Terra Indígena Kawahiva do Rio Pard       o
“A reação deles foi flechar, a minha foi correr”, conta o sertanista Jair Candor sobre encontro casual com indígenas Kawahiva do Rio Pardo, 100% isolados
 
Jair Candor, da Funai, é responsável pela TI Kawahiva do Rio Pardo


Marcelo Camargo/ Agência Brasil
A base da Fundação Nacional do Índio (Funai) na Terra Indígena Kawahiva do Rio Pardo fica a 114 quilômetros de Colniza e é liderada pelo sertanista Jair Candor, um dos mais experientes funcionários da fundação. Candor defende com paixão a demarcação da área, sob o argumento de que o fato de serem isolados deixa esses indígenas mais vulneráveis a violações, por desconhecerem seus direitos. “Eles não sabem os limites deles. Como que um índio isolado pode saber o limite dele. Ele nem sabe que existe isso. A mata é dele, sempre viveu ali. Se a terra dele é contígua com a reserva de uma fazenda, por exemplo, ele não diferencia o que é de quem”, explicou.

Jair Candor avalia que a história de contato dos “brancos” com os indígenas no Brasil é “um verdadeiro desastre”. Ele disse que o período de maior mortandade de índios foi na época dos contatos feitos de forma despreparada. “A Funai até hoje não tem equipes realmente preparadas para isso. Esses povos que vivem isolados são muito sensíveis ao contato. Qualquer gripe, qualquer coisa, pode matar. Se não tiver preparo de equipes de saúde, principalmente podemos levar esses grupos a extinção”, alertou.
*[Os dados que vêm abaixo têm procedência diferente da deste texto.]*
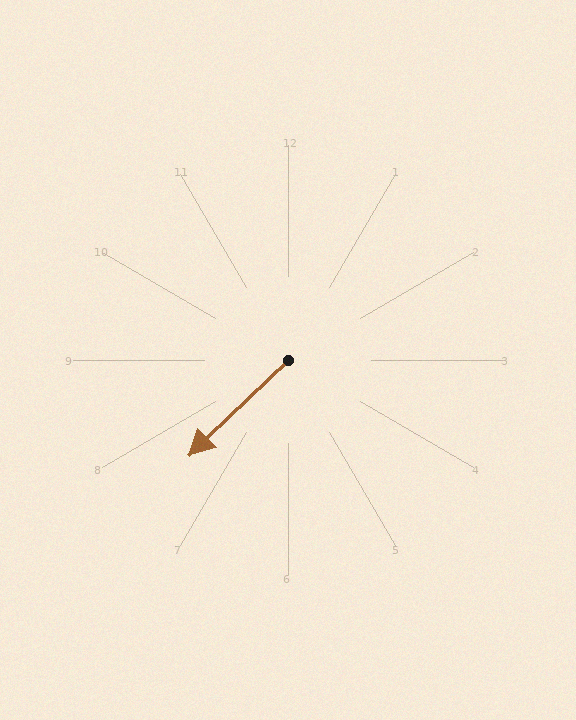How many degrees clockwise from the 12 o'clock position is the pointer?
Approximately 226 degrees.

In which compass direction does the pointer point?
Southwest.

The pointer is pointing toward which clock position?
Roughly 8 o'clock.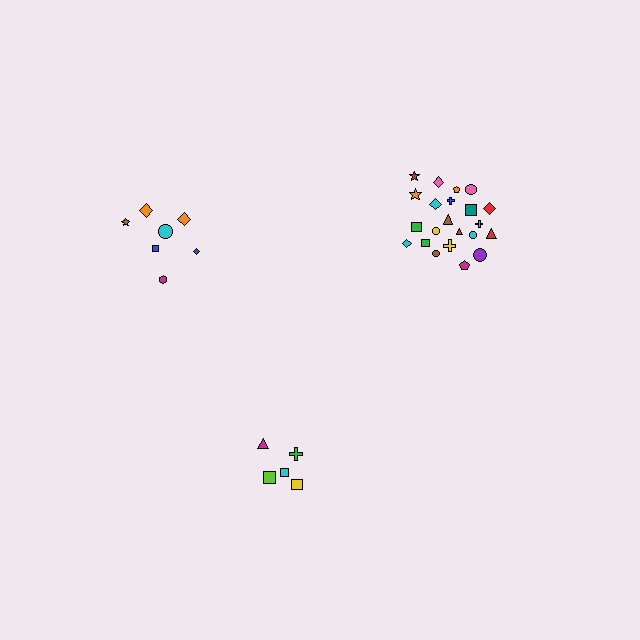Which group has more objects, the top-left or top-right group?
The top-right group.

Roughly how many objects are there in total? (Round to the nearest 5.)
Roughly 35 objects in total.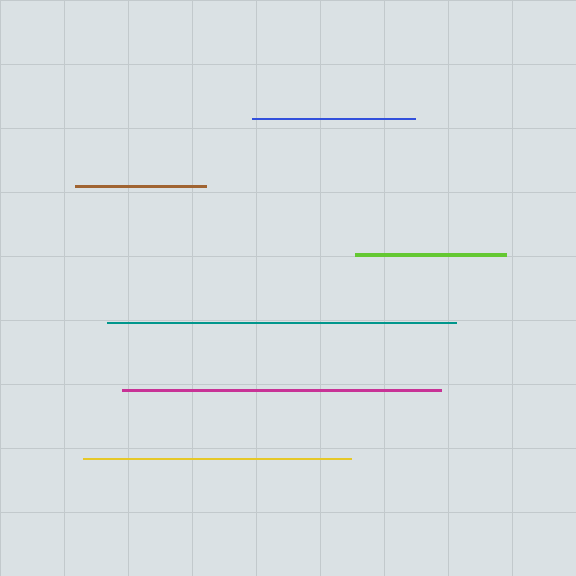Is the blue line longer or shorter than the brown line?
The blue line is longer than the brown line.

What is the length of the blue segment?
The blue segment is approximately 163 pixels long.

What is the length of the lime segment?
The lime segment is approximately 151 pixels long.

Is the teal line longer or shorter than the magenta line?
The teal and magenta lines are approximately the same length (about 348 and 319 pixels).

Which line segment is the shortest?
The brown line is the shortest at approximately 131 pixels.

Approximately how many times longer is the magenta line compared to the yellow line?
The magenta line is approximately 1.2 times the length of the yellow line.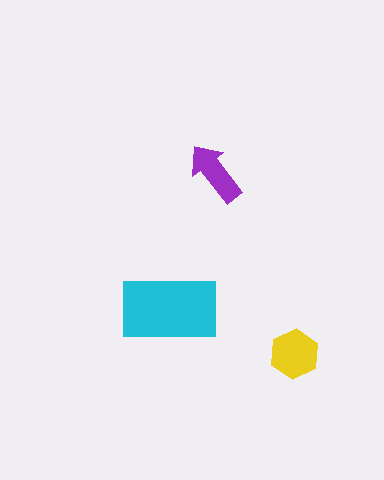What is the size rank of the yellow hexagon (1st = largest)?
2nd.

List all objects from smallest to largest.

“Desde 1999 aguardamos essa demarcação”, conta o sertanista. Jair Candor participou da expedição que, em junho de 99, encontrou vestígios de Kawahivas tradicionais, povo nômade que vive de caça e coleta, após um pesquisador de madeira avisar a Funai que tinha avistado indígenas na mata fechada. “Quando fomos verificar, encontramos 'tapiris', casinhas provisórias típica dos Kawahiva e outros objetos. Acreditamos que esses indígenas deixaram de praticar agricultura pela necessidade de fugas constantes devido aos ataques no território deles”.

  
                                           Instalações provisórios da sede da Funai na TI Kawahiva do Rio Pardo
                                            Marcelo Camargo/ Agência Brasil


Após a existência do grupo indígena ser comprovada, 166 mil hectares foram interditados por três anos para garantir a proteção dos índios. Pela Constituição Federal de 1988, os indígenas “detêm o direito originário e o usufruto exclusivo sobre as terras que tradicionalmente ocupam. Após estudos antropológicos, históricos, fundiários, cartográficos e ambientais, 411 mil hectares tiveram interdição definitiva em 2007.

Em 2011, Jair Candor liderou uma nova expedição na região e teve um encontro casual com os indígenas na mata fechada. Passado o susto, Jair lembra com humor a reação de cada grupo ao encontro. “A reação deles foi flechar. A nossa foi correr”, conta. “O único contato que tive foi visual. Registramos imagens de 9 pessoas. Estimamos que sejam cerca de 20 indígenas no total, 100% isolados. Eles nunca buscaram a nossa ajuda”, contou.

Após anos de espera, no dia 20 de abril, o Ministério da Justiça publicou a Portaria Declaratória da Terra Indígena Kawahiva do Rio Pardo, o primeiro passo para a demarcação definitiva da área, que estava interditada, mecanismo previsto para proteger povos isolados. "Fiquei muito feliz com a portaria. Foi um grande passo, mas temos que continuar lutando pela demarcação, porque a portaria ainda pode cair", disse.

 
                                                           Placa mostra o limite da TI Kawahiva do Rio Pardo
                                                                Marcelo Camargo/ Agência Brasil

Desde a interdição da área, em 2007, a Funai aguardava a Portaria Declaratória do Ministério da Justiça, ato que reconhece a posse tradicional indígena. É essa declaração que autoriza que as áreas sejam demarcadas fisicamente, com a materialização dos marcos e georreferenciamento. A partir daí, a homologação é feita por meio de decreto presidencial.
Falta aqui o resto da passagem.